Last April, a trade association for bank directors, the American Association of Bank Directors reported the results of a survey designed to measure the impact of concerns about personal liability on the decision of bank board members to resign and by individuals to turn down board seats on banking organizations.
One of the key concerns, the survey highlighted, is the possibility of an FDIC lawsuit against the directors if a bank failure occurs. The fear was bank directors would be liable for decisions made as directors notwithstanding what is commonly referred to as the business judgment rule. Generally, the business judgment rule shields corporate directors, including bank directors, from liability when board decisions result in losses to the corporation or to shareholders.
The AABD mentioned in particular a then pending lawsuit in Georgia arising out of FDIC claims related to the failure of Buckhead Bank. These claims against the directors sounded in simple negligence regarding the making of loans. And the directors had asserted the business judgment as a defense.
A few days ago the Georgia Supreme Court ruled on the matter and the decision is worth a review by bank directors and managers even though they don’t do business in Georgia. The Georgia Supreme Court decision elegantly summarizes the business judgment rule including its history and common law origins. So the opinion is a useful “read” for bankers everywhere because the development of local jurisprudence in most states is likely similar to the process described in the opinion.
The decision concluded the business judgment rule in Georgia does not preclude, as a matter of law, all claims sounding in ordinary negligence against officers and directors of a bank in a lawsuit brought by the FDIC as a receiver for the bank.
The Georgia court notes that the standard of care required of bank directors is to exercise the same skill ordinarily prudent men would exercise in positions at similarly situated banking institutions. The Court also observes that under Georgia law, it is reasonable for an officer or director to rely on information prepared by employees, other officers, counsel and public accountants which the director or officer reasonably believes to be within the preparer’s professional or expert competence.
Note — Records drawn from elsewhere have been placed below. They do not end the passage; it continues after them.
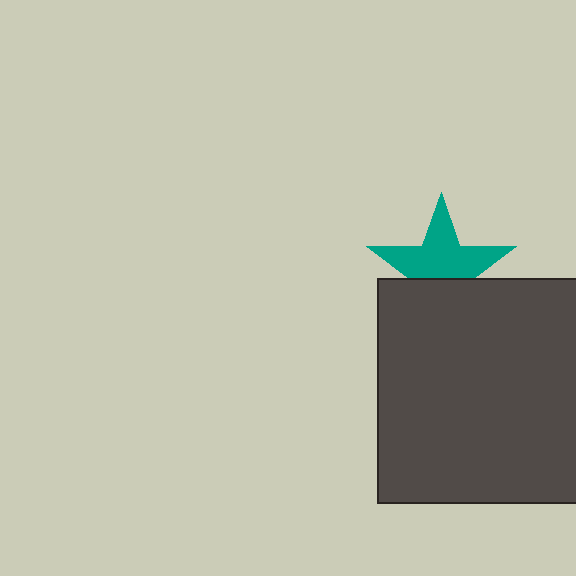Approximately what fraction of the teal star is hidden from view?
Roughly 39% of the teal star is hidden behind the dark gray rectangle.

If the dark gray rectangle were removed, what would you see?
You would see the complete teal star.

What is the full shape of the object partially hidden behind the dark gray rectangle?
The partially hidden object is a teal star.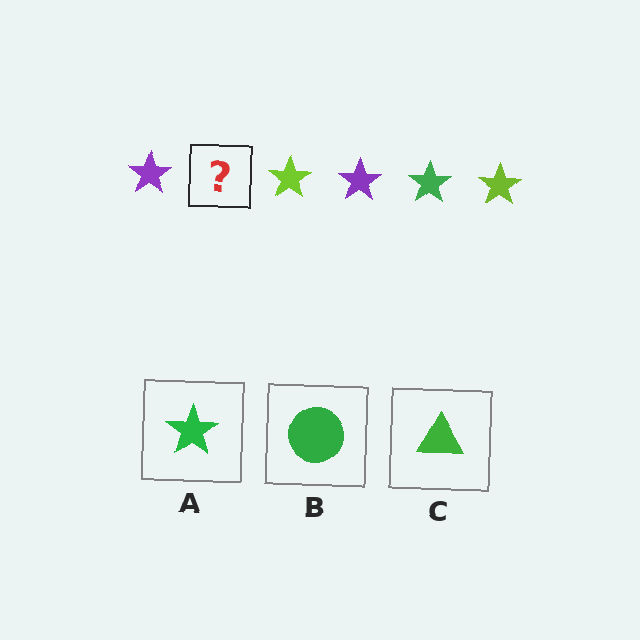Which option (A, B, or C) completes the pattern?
A.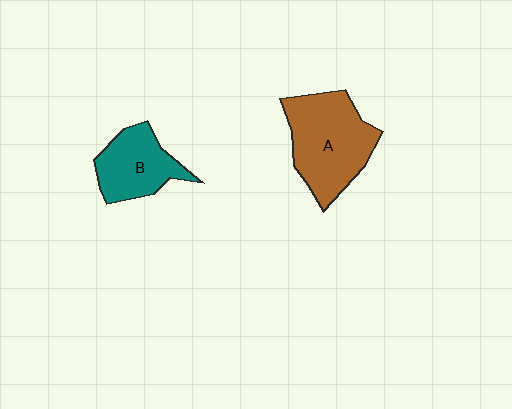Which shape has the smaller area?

For some, the ruling will confirm fears expressed in the AABD survey. That survey indicated that in the past 5 years roughly 25% of the 80 banks responding to the survey reported that a director had resigned out of fear of personal liability, a person had refused to serve out of a similar fear or a director had refused to serve on the board loan committee for a similar reason. The cautionary report of the AABD noted, further, anecdotal reports that bank examiners in some instances have sought information from directors concerning their net worth including recent tax returns.
For others, however, the ruling will confirm their understanding of what has always been the basic legal environment for bank directors:
[T]he business judgment rule makes clear that, when a business decision is alleged to have been made negligently, the wisdom of the decision is ordinarily insulated from judicial review, and as for the process by which the decision was made, the officers and directors are presumed to have acted in good faith and to have exercised ordinary care. . . Although this presumption may be rebutted, the plaintiff bears the burden of putting forward proof sufficient to rebut it. All together, the limited standard of care, the conclusive presumptions as to reasonable reliance, and the rebuttable presumptions of good faith and ordinary care offer meaningful protection, we think, to officers and directors who serve in good faith and with due care. The business judgment rule does not insulate “mere dummies or figureheads” from liability, of course, but it never was meant to do so.
The survey regarding bank director participation is available here and Georgia Supreme Court’s opinion is FDIC v. Loudermilk, No. S14Q0454, — S.E.2d —, 2014 WL 3396655 (Ga. July 11, 2014).